Properties on Objects

Properties are typed key-value rows attached to an Object. Children inherit every property defined on their parents — owners follow the child by default, or stay pinned to the parent if inherit_owner=True.

For function reference (signatures of set_property, get_property, etc.) see SDK Functions. For the lookup architecture and caching behaviour, see Caching.

Reading a property

The canonical pattern is try/except:

from moo.sdk import NoSuchPropertyError

try:
    description = obj.get_property("description")
except NoSuchPropertyError:
    description = "You see nothing special."

get_property() walks the inheritance chain and deserialises the value. It honours the three-tier cache (per-session dict → Redis → database with AncestorCache join), so repeat reads inside a single command are free.

Don’t pair has_property() with get_property(). That makes two queries for the same data. The try/except form does one.

obj.<name> via __getattr__ also resolves to a property if no verb matches first, but the verb miss is one extra database hit.

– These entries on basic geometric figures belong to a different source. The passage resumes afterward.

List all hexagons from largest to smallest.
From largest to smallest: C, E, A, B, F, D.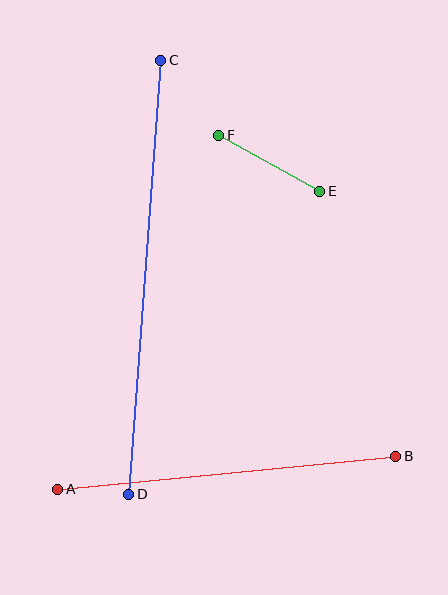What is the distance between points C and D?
The distance is approximately 435 pixels.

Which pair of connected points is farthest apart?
Points C and D are farthest apart.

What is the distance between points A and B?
The distance is approximately 340 pixels.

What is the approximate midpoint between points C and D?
The midpoint is at approximately (145, 277) pixels.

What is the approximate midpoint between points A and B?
The midpoint is at approximately (227, 473) pixels.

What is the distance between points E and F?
The distance is approximately 115 pixels.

Use get_property("name") when you know it’s a property.

To get the underlying Property ORM instance instead of the deserialised value (e.g. to read its owner or permissions), pass original=True:

prop = obj.get_property("description", original=True)
prop.owner       # Player who owns this property row
prop.inherit_owner

Writing a property

obj.set_property("description", "A dark, cold room.")

set_property saves its own row — you do not need to call obj.save() afterwards. To create a property where children should keep the parent’s ownership rather than rebasing to each child’s owner, pass inherit_owner=True:

obj.set_property("ps", "they", inherit_owner=True)

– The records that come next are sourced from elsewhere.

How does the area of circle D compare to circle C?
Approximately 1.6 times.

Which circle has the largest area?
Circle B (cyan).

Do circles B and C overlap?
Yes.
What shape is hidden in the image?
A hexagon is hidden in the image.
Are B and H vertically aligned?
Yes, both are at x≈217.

See “Inheritance” below for what that flag actually changes.

Permissions

Adding a new property to an object requires write permission on the object. Updating an existing property requires write on the property itself. Changing a property’s owner requires entrust. Deleting a property requires write.

Like every model-layer permission check, these fire automatically in Property.save() and Property.delete() — verb code does not need to check first. If the caller lacks the permission, AccessError propagates and the player sees a clean error message. See How Permissions Work in Verbs.

The named permissions a property recognises:

Permission

Effect

read

Read the property value

write

Modify the property value

entrust

Change the owner of the property

grant

Set permissions on the property

anything

Wildcard — all of the above

Property attributes

Property.pk

The unique identifying number of this Property.

Property.name

Name of the Property. Unique per origin.

Property.value

Serialised value of the Property. Object.get_property() returns the deserialised Python value; read this field directly only when you need the raw moojson representation.

Property.type

One of string, python, or dynamic. Controls how value is decoded.

Property.owner

The Object that owns this Property row. Changes require entrust permission.

Property.origin

The Object the Property is defined on. Inheritance copies the Property to descendants when they’re created.

Property.inherit_owner

If True, descendants keep the parent’s owner when they inherit the Property. If False (the default), each descendant’s row is owned by the descendant’s owner. See Properties on Objects for the LambdaMOO c-bit equivalent and when to use it.

Inheritance and inherit_owner

When a child object reads a property defined on a parent, the child gets its own row with the parent’s value copied in. By default, the child’s owner becomes the property’s owner on the child — so any verb running as the child’s owner can modify the property.

inherit_owner=True reverses that: the child’s row keeps the parent’s owner. This matters when a parent verb (running as the parent’s owner) needs to mutate the property on every descendant. Without inherit_owner=True, the verb loses write access on every descendant whose owner is a different player.

The classic example: a Generic Player defines pronoun properties (ps, po, pp, …) that the gender_utils verb (owned by Wizard) updates when a player runs @gender male. With inherit_owner=True on those properties, every player’s pronoun properties are still owned by Wizard, and the wizard verb can change them. Without it, each player would own their own pronoun rows and the wizard verb would hit AccessError.

# In a bootstrap script:
player_class.set_property("ps", "they", inherit_owner=True)

For the LambdaMOO origin of this design (the c permission bit), see the LambdaMOO Programmer’s Manual.